Mayor Michael Bloomberg and his aides at the NYC Department of Health seem to have been caught unawares Monday when Judge Milton Tingling Jr. struck down their “Portion Cap” ban on large sizes of sweetened beverages. They probably realized the mayor’s signature nanny-state initiative was unpopular with ordinary New Yorkers; but lulled, perhaps, by favorable press, they hadn’t realized how vulnerable it was on legal grounds as well.
In the short term, Judge Tingling’s decision is a delicious win for consumer liberty against the Napoleonic New Bossiness streak in the city’s chief executive. As has been pointed out, however, the judge would not necessarily have struck the regulations down had they been adopted by the New York City Council rather than imposed by the mayor’s appointees through administrative fiat; he wasn’t recognizing any general right of individuals to decide for themselves what foods to consume. Moreover, the judge’s diagnosis of the rules as “arbitrary and capricious” because they were riddled by so many exceptions is at best double-edged from opponents’ standpoint; would we really prefer rules redrafted so as to allow fewer exceptions?
But yesterday’s decision should cheer us for other reasons. It holds the Gotham administration accountable for overstepping the separation of powers, an important principle in the safeguarding of liberty. (In a profile of Judge Tingling, the New York Times notes that he’s been skeptical of government claims to power in a number of other cases as well.)
“What are the natural and reasonable limits to the authority of a public health agency?”
Under separation of powers as generally understood at the time of the Framers, an executive agency cannot enact new legislation on its own, that being a role constitutionally reserved for the legislature. Especially during the Progressive Era and New Deal, these barriers were eroded as administrative agencies claimed a power to issue regulations that looked more and more like traditional legislation, under powers deemed to have been delegated by the legislature. Still, there are some limits, both under the U.S. Constitution and in New York (which under a 1987 case called Boreali v.

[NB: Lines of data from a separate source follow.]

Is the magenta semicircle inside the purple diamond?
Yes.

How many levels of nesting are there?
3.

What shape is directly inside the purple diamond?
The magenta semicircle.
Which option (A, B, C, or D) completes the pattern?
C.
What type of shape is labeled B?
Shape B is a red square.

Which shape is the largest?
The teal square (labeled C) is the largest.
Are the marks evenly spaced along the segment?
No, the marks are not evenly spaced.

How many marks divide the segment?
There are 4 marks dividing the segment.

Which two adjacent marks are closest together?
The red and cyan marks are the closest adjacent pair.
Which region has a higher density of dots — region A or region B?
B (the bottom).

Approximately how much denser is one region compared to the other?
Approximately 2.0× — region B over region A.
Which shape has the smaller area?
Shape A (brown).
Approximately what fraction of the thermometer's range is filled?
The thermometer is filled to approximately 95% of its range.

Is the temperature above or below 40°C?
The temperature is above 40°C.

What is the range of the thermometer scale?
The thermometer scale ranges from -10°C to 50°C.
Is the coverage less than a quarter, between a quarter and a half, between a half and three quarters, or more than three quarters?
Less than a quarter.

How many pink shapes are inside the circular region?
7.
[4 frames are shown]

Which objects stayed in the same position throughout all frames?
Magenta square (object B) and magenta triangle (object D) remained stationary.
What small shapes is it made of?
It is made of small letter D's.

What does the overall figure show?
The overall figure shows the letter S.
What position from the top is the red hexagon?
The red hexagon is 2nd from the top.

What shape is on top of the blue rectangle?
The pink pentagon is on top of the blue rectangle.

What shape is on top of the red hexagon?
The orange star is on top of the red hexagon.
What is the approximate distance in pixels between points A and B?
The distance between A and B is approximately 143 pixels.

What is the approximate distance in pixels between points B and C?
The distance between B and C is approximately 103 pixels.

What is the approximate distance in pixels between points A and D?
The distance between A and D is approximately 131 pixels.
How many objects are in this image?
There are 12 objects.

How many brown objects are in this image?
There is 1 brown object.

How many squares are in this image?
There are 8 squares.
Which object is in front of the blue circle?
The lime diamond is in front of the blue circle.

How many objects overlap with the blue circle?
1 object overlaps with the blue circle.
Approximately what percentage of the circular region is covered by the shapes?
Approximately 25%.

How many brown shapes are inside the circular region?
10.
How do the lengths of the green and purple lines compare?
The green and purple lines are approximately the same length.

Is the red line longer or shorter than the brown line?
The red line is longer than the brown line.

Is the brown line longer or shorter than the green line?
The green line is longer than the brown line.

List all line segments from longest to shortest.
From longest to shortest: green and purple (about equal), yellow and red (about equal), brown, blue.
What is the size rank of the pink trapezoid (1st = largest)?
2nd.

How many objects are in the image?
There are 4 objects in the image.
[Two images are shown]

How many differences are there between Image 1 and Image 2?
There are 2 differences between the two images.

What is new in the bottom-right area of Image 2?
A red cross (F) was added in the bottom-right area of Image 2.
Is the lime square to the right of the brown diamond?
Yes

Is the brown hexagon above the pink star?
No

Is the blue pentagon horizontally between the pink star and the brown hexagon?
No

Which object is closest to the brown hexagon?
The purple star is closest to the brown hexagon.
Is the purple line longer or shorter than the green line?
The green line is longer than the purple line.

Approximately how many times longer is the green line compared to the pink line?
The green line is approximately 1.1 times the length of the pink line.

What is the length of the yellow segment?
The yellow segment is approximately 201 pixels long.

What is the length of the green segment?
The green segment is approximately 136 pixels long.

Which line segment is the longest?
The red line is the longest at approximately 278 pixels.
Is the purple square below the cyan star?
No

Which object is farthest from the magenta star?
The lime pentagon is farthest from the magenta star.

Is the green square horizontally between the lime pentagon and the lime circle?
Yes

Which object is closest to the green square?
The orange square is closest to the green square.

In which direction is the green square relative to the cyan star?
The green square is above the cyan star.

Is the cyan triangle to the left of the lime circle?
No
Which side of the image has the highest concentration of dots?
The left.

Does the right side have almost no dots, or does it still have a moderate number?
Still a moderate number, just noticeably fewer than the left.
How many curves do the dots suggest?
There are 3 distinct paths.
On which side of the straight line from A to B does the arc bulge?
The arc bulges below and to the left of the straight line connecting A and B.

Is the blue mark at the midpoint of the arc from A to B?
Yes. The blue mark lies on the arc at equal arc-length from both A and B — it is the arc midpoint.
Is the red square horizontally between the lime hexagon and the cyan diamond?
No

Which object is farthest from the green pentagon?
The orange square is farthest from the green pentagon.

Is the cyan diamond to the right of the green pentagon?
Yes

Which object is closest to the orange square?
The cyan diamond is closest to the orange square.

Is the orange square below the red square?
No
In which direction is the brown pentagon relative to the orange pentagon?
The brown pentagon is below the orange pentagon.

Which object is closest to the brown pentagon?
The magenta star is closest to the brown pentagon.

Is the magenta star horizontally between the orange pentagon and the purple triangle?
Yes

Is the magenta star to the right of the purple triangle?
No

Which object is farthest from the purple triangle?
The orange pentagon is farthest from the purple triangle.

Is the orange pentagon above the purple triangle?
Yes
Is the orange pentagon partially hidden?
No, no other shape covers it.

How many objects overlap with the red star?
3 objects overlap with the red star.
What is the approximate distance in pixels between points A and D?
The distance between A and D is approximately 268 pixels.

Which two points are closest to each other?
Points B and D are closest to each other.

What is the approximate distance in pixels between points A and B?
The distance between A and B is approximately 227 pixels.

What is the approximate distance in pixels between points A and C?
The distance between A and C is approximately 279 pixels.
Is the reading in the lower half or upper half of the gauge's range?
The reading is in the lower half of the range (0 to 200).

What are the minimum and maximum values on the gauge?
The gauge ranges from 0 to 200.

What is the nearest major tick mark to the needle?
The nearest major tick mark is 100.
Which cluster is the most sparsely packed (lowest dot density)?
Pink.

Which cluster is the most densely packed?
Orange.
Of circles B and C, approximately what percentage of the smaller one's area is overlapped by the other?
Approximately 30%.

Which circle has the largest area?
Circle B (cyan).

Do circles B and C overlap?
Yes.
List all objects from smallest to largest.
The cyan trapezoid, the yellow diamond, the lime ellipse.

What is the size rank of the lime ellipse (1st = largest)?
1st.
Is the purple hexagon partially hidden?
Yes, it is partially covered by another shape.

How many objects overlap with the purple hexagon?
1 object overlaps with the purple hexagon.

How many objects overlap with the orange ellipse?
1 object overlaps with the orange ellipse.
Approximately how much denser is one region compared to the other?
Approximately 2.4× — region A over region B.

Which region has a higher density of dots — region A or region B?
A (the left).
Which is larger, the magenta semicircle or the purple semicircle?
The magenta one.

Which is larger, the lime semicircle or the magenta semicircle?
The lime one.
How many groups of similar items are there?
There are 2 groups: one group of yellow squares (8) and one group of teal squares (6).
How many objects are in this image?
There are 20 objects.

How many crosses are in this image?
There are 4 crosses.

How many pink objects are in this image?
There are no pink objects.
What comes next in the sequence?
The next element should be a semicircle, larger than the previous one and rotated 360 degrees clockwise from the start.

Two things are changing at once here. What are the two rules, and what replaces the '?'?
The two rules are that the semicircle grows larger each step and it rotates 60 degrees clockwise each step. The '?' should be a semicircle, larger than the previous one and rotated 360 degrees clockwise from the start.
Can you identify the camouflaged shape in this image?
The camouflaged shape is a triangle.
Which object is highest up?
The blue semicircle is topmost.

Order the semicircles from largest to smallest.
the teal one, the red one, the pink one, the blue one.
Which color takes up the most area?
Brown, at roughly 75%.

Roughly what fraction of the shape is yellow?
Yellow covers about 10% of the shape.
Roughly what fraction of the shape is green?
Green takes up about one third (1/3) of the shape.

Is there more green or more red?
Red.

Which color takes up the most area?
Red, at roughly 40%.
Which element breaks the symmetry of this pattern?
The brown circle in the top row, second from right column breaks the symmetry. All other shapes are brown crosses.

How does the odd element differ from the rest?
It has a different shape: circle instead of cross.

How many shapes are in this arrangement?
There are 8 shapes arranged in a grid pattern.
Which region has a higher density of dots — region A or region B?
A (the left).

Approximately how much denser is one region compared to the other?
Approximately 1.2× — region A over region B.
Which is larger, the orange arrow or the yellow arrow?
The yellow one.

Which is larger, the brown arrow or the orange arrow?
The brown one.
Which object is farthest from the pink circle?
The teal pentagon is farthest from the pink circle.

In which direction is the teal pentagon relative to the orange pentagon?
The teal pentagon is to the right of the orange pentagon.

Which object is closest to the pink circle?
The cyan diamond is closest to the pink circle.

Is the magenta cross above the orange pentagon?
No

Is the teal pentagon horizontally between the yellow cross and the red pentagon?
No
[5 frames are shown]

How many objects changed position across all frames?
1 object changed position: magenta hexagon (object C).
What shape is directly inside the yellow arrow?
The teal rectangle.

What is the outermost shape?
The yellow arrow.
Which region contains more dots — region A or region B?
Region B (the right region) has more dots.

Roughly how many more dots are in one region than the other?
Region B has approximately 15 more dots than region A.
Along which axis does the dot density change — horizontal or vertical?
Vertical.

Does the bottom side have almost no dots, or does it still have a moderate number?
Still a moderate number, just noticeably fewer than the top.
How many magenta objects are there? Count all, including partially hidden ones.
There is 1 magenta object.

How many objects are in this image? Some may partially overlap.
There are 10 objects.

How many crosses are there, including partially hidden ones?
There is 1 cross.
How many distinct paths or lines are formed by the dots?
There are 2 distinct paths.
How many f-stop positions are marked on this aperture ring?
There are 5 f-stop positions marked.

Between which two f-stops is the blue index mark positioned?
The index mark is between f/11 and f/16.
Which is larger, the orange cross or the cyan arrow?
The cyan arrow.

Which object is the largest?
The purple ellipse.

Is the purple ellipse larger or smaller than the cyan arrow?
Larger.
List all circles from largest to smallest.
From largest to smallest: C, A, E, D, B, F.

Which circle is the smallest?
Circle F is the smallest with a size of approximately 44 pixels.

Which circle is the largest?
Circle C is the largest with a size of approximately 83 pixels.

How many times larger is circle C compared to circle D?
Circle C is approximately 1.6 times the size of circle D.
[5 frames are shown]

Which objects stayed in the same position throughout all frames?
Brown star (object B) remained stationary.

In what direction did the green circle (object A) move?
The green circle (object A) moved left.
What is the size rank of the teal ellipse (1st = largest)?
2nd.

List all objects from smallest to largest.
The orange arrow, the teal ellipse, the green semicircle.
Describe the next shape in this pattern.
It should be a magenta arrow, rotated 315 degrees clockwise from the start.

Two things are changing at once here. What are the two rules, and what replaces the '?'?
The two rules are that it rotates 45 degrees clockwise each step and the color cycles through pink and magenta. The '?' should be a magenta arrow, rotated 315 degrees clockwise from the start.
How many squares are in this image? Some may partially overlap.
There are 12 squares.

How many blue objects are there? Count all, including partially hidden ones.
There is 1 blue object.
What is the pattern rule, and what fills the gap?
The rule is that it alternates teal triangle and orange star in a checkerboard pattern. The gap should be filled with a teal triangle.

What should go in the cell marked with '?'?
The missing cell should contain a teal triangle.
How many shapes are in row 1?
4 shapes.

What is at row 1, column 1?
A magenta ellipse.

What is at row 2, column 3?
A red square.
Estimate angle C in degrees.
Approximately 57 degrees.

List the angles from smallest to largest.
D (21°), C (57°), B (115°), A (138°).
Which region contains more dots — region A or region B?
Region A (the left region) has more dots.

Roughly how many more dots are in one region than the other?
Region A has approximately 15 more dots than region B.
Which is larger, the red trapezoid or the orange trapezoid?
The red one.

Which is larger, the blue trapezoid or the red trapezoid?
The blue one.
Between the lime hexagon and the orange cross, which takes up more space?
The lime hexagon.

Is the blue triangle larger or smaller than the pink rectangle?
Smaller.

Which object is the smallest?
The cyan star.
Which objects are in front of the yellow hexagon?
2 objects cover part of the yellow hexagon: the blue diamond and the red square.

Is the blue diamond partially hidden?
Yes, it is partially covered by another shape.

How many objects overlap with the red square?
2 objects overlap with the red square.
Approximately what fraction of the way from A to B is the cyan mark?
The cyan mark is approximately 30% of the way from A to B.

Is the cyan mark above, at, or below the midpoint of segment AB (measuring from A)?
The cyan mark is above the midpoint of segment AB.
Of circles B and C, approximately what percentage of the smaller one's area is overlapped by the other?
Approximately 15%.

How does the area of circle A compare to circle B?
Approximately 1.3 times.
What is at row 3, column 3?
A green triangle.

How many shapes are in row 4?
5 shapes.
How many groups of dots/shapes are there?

Axelrod applies its own, quirky standard in evaluating whether a regulation oversteps the separation of powers.) And those limits to delegation were at the heart of the soda case.
The New York City Health Department was asserting a breathtakingly broad definition of its powers, on the grounds that successive city charters give it sweeping authority to address all matters relating to health. Under the interpretation advanced by Bloomberg’s lawyers, this vague charter language would empower the department to issue pretty much whatever diktats it pleases for New Yorkers to obey on any topic somehow related to advancing health. (They did concede that the department could not take actions that were otherwise unconstitutional—say, suspending freedom of the press or quartering troops in civilian homes during peacetime.)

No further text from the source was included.